22 Ocak 2012 Pazar

Size duymak istediğinizi söylemeyenin adı dost değil.

Anneni mi daha çok seviyorsun babanı mı? "Bana istediğim oyuncağı alanı".
Bunu sesli dile getirmedik belki hiç. Kafamızı omuzlarımız arasına gömüp yere bakarak "ikisini de" dedik ama içimizden geçen buydu hep. Sonra büyüdük, oyuncakların çeşidi arttı.

Önce yüksek not veren hoca en sevdiğimiz öğretmenimiz oldu, sonra bizi doğum gününe çağıran en yakın arkadaşımız. Üzdük, üzüldük; en kötüsü kabullenemedik. Zaten hep hayran kalmışımdır şu yalan mekanizmamıza. Git gide o kadar iyi bir hal alıyoruz ki yalan söyleme konusunda, önce kendimiz inanıyor sonra inandırıyoruz. Herkes bizim gibi düşünsün istiyoruz.

"Değil mi?"ler bizi getirdiği olduğumuz yere.

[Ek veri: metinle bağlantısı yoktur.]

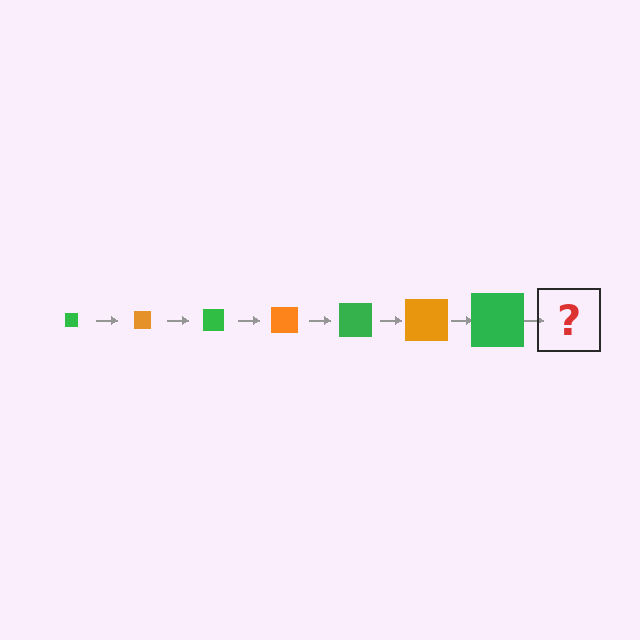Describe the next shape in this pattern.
It should be an orange square, larger than the previous one.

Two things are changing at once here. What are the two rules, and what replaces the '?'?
The two rules are that the square grows larger each step and the color cycles through green and orange. The '?' should be an orange square, larger than the previous one.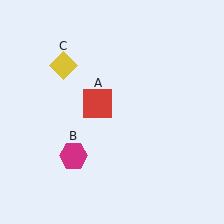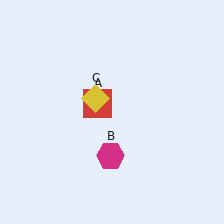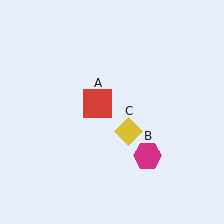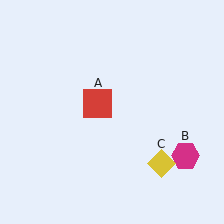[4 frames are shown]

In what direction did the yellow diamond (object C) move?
The yellow diamond (object C) moved down and to the right.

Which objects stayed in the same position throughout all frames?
Red square (object A) remained stationary.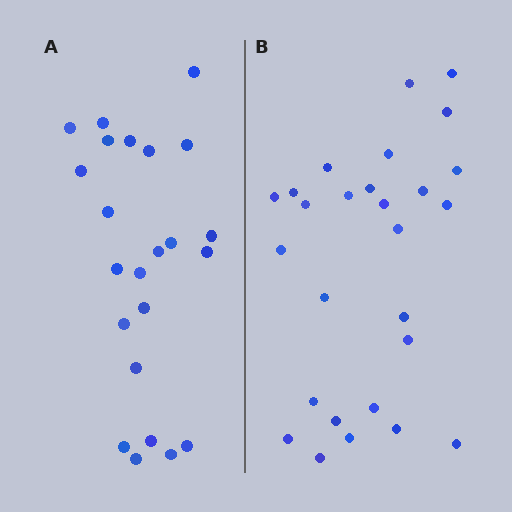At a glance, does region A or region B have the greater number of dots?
Region B (the right region) has more dots.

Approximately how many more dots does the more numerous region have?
Region B has about 4 more dots than region A.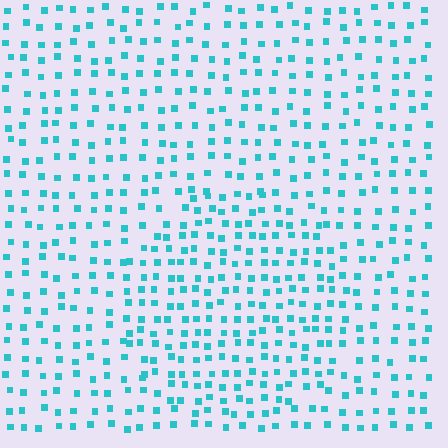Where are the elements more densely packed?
The elements are more densely packed inside the circle boundary.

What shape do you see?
I see a circle.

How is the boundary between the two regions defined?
The boundary is defined by a change in element density (approximately 1.5x ratio). All elements are the same color, size, and shape.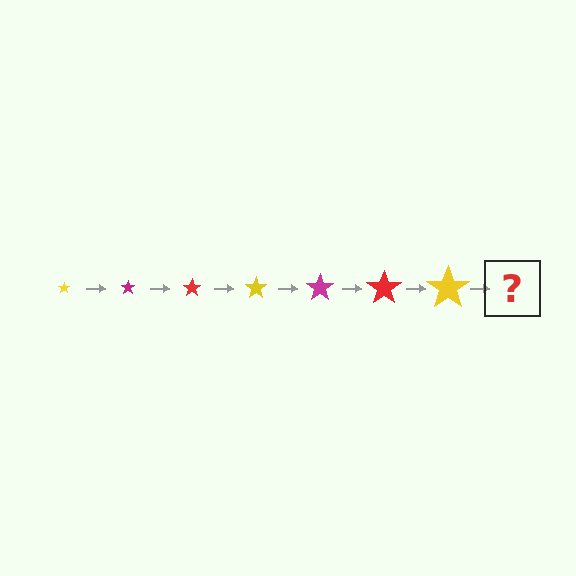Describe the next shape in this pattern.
It should be a magenta star, larger than the previous one.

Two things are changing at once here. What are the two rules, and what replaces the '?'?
The two rules are that the star grows larger each step and the color cycles through yellow, magenta, and red. The '?' should be a magenta star, larger than the previous one.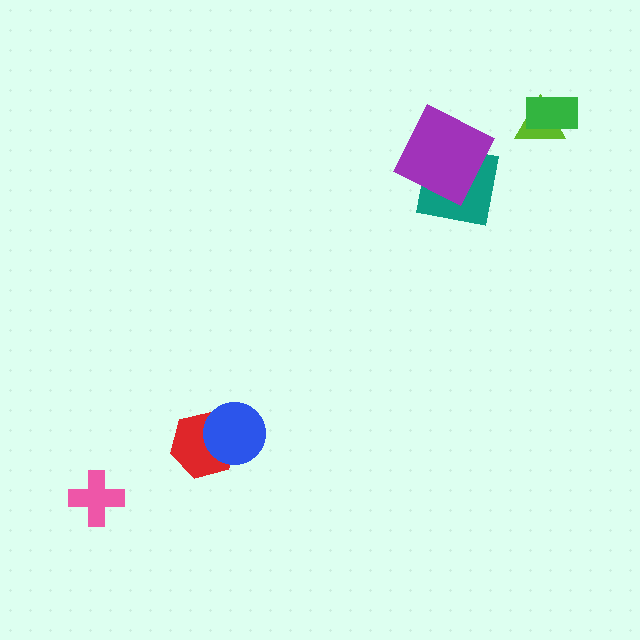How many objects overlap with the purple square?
1 object overlaps with the purple square.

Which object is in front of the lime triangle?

Soru hep aynıydı, tüm iş cevap verene kaldı.Kimi zaman gerçeklere karşı duracak cesareti bulduk kendimizde ama bulamadığımız anlar? Orada cesareti hep karşıdan bekledik. Saatlerce geçen hararetli sohbetlerin ya da kısa cümlelerin ardına eklenen "değil mi?" sorusuna hep duymak istediğimiz cevabı bekledik. Duymayı umduğumuzu dile döken dost oldu, dökmeyen kıskanç.

Hayatımızın kontrolü hep bizde oldu. Neye, nasıl mutlu olacağız; hatta ne için ne zaman üzüleceğiz?

Sürprizleri hepimiz sevdik.Ama allı pullu hediye olanlarını. Sürpriz kutlamalar, partiler... Beklenmedik şeyler heyecan getirir dedik ama biz her şeyin beklediğimiz gibi olmasını istedik.

Biz umduğumuzu bulmayı seçtik. Adını sürpriz koyduk.